In 2008, an EU-funded survey by TAMPEP found Romania was top country of origin of migrant sex workers in the EU.

On January 20, 2010, Iana Matei was named "European of the Year" by Reader's Digest for finding and rehabilitating victims of forced prostitution.

==Legal situation==
Solicitation is an administrative offence (contravenție) punishable by a fine of 500–1500 lei (approximately 110–330 euros as of 2016). The National Police, Local Police and Gendarmes are all responsible for enforcing the laws, but there are reports that law enforcement is corrupt and sometimes violent.

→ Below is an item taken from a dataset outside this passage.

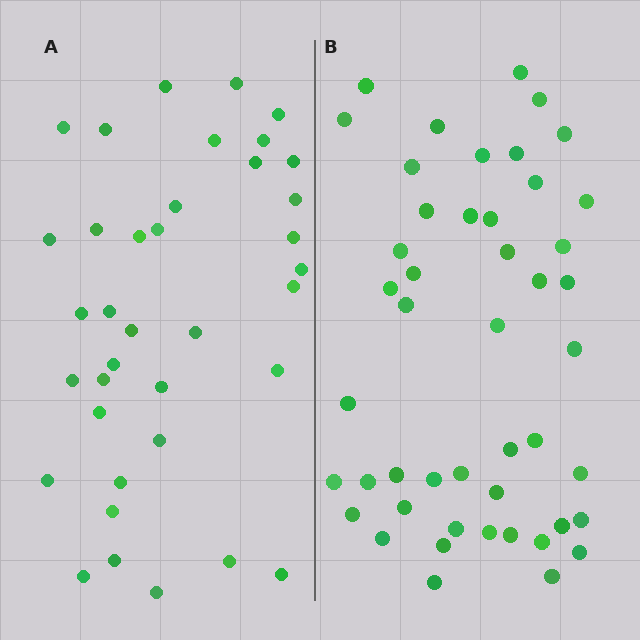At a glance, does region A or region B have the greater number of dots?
Region B (the right region) has more dots.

Clients are not prosecuted, unless they knowingly use the services of a victim of forced prostitution, or the prostitute is a minor (Art. 2161)

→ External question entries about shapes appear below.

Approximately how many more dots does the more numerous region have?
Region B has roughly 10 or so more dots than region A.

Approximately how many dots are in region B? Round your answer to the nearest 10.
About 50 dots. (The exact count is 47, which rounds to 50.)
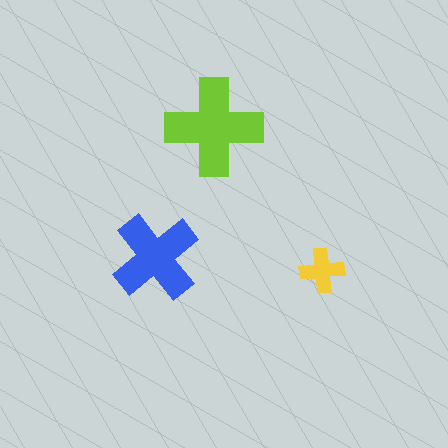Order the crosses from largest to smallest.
the lime one, the blue one, the yellow one.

Article 213 criminalizes procuring; it states that "The causing or facilitation of the practice of prostitution or the obtaining of financial benefits from the practice of prostitution by one or more individuals shall be punishable by no less than 2 and no more than 7 years of imprisonment and a ban on the exercise of certain rights." In certain aggravated circumstances, the punishment increases. The penal code also criminalizes several offenses against slavery, human trafficking, child trafficking, forced labour, and using exploited persons (Art. 182 Exploitation of a person, Art. 209 Slavery, Art. 210 Trafficking in human beings, Art. 211 Trafficking in underage persons, Art. 212 Pressing into forced or compulsory labor, Art. 216 Use of an exploited person’s services).

==Sex trafficking==

There has been a growing awareness of human trafficking as a human rights issue in Europe. There was an increase in human trafficking after major changes in the structure of the Romanian government took place, with the majority of victims being women forced into prostitution. At the time, there were high unemployment rates, and the borders had been opened. However, there doesn't seem to be any evidence proving what caused the increase in human trafficking during that time. Romania is a country of origin and country of transit for persons, primarily women and children, trafficked for the purpose of sexual exploitation. The Romanian government has shown some commitment to combat trafficking but has been criticized for failing to fully comply with the minimum standards for the elimination of trafficking. Authorities opened 864 new trafficking cases in 2016 (858 in 2015), and prosecutors indicted 358 suspected traffickers in 2016 (480 in 2015). Courts convicted 472 traffickers in 2016 (331 in 2015).

Romania is a destination country for a limited number of foreign trafficking victims, including sex trafficking victims from Italy and Armenia. Government officials have been convicted of human trafficking crimes, and there have been reports of local officials obstructing trafficking investigations. The government reported two cases of official complicity in 2016. In one case, a police officer was sentenced to two years imprisonment for repeated trafficking of minors and nine months for establishing a criminal enterprise. In the other case, a judge received eight months for using the services of an exploited person and 16 months imprisonment for blackmail.

Articles 210, 211, and 367 of the penal code prohibit all forms of trafficking and prescribe penalties of three to 10 years imprisonment.

The United States Department of State Office to Monitor and Combat Trafficking in Persons ranks Romania as a 'Tier 2' country.

Romani girls are vulnerable to sex trafficking.